[RFC PATCH v3 06/12] lib: vdso: __iter_div_u64_rem() is suboptimal for 32 bit time

Tue Jan 14 04:08:44 AEDT 2020

Using __iter_div_ulong_rem() is suboptimal on 32 bits.
Nanoseconds are only 32 bits, and VDSO data is updated every 10ms
so nsec will never overflow 32 bits.

Add an equivalent of __iter_div_u64_rem() but based
on unsigned long to better fit with 32 bits arches.

Before:
gettimeofday:    vdso: 1078 nsec/call
clock-gettime-monotonic-raw:    vdso: 1317 nsec/call
clock-gettime-monotonic:    vdso: 1255 nsec/call

After:
gettimeofday:    vdso: 1032 nsec/call
clock-gettime-monotonic-raw:    vdso: 1312 nsec/call
clock-gettime-monotonic:    vdso: 1243 nsec/call
Signed-off-by: Christophe Leroy <christophe.leroy at c-s.fr>
---
 lib/vdso/gettimeofday.c | 26 +++++++++++++++++++++++---
 1 file changed, 23 insertions(+), 3 deletions(-)

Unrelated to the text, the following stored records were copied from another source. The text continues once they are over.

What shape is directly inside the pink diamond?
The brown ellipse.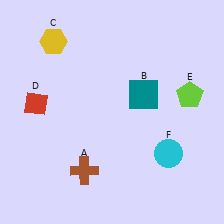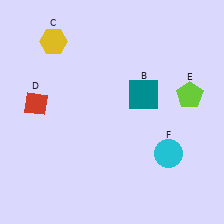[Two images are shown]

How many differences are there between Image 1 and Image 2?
There is 1 difference between the two images.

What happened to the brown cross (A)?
The brown cross (A) was removed in Image 2. It was in the bottom-left area of Image 1.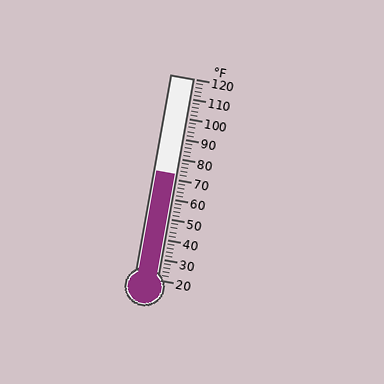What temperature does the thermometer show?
The thermometer shows approximately 72°F.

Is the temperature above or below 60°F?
The temperature is above 60°F.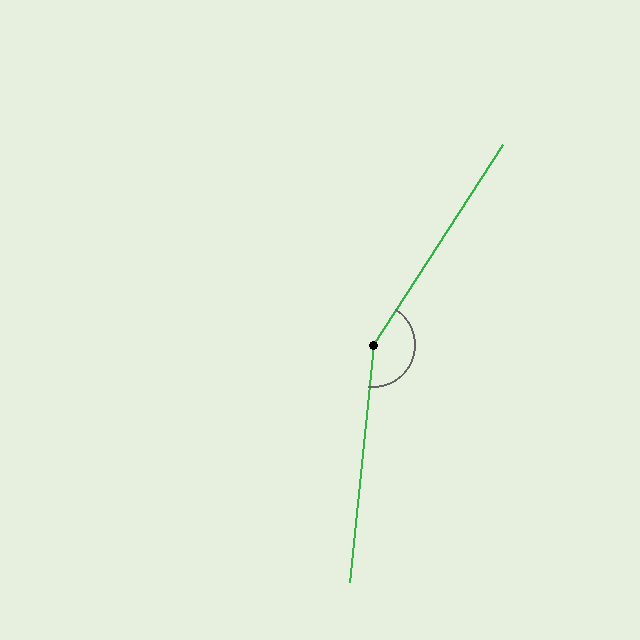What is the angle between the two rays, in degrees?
Approximately 153 degrees.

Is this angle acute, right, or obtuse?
It is obtuse.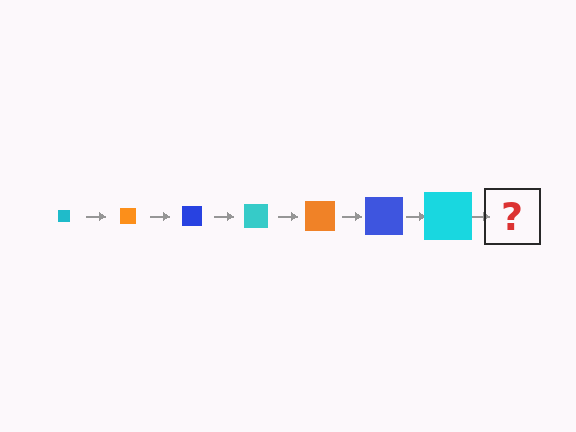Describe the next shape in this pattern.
It should be an orange square, larger than the previous one.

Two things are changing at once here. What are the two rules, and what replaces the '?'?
The two rules are that the square grows larger each step and the color cycles through cyan, orange, and blue. The '?' should be an orange square, larger than the previous one.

diff --git a/lib/vdso/gettimeofday.c b/lib/vdso/gettimeofday.c
index decd3f2b37af..da15a8842825 100644
--- a/lib/vdso/gettimeofday.c
+++ b/lib/vdso/gettimeofday.c
@@ -38,12 +38,32 @@ u64 vdso_calc_delta(u64 cycles, u64 last, u64 mask, u32 mult)
 }
 #endif
 
+static __always_inline u32
+__iter_div_ulong_rem(unsigned long dividend, u32 divisor, unsigned long *remainder)
+{
+	u32 ret = 0;
+
+	while (dividend >= divisor) {
+		/* The following asm() prevents the compiler from
+		   optimising this loop into a modulo operation.  */
+		asm("" : "+rm"(dividend));
+
+		dividend -= divisor;
+		ret++;
+	}
+
+	*remainder = dividend;
+
+	return ret;
+}
+
 static __always_inline int do_hres(const struct vdso_data *vd, clockid_t clk,
 				   struct __kernel_timespec *ts)
 {
 	const struct vdso_timestamp *vdso_ts = &vd->basetime[clk];
 	u64 cycles, last, sec, ns;
 	u32 seq;
+	unsigned long nsec;
 
 	do {
 		seq = vdso_read_begin(vd);
@@ -54,7 +74,7 @@ static __always_inline int do_hres(const struct vdso_data *vd, clockid_t clk,
 			return -1;
 
 		ns += vdso_calc_delta(cycles, last, vd->mask, vd->mult);
-		ns >>= vd->shift;
+		nsec = ns >> vd->shift;
 		sec = vdso_ts->sec;
 	} while (unlikely(vdso_read_retry(vd, seq)));
 
@@ -62,8 +82,8 @@ static __always_inline int do_hres(const struct vdso_data *vd, clockid_t clk,
 	 * Do this outside the loop: a race inside the loop could result
 	 * in __iter_div_u64_rem() being extremely slow.
 	 */
-	ts->tv_sec = sec + __iter_div_u64_rem(ns, NSEC_PER_SEC, &ns);
-	ts->tv_nsec = ns;
+	ts->tv_sec = sec + __iter_div_ulong_rem(nsec, NSEC_PER_SEC, &nsec);
+	ts->tv_nsec = nsec;
 
 	return 0;
 }
-- 
2.13.3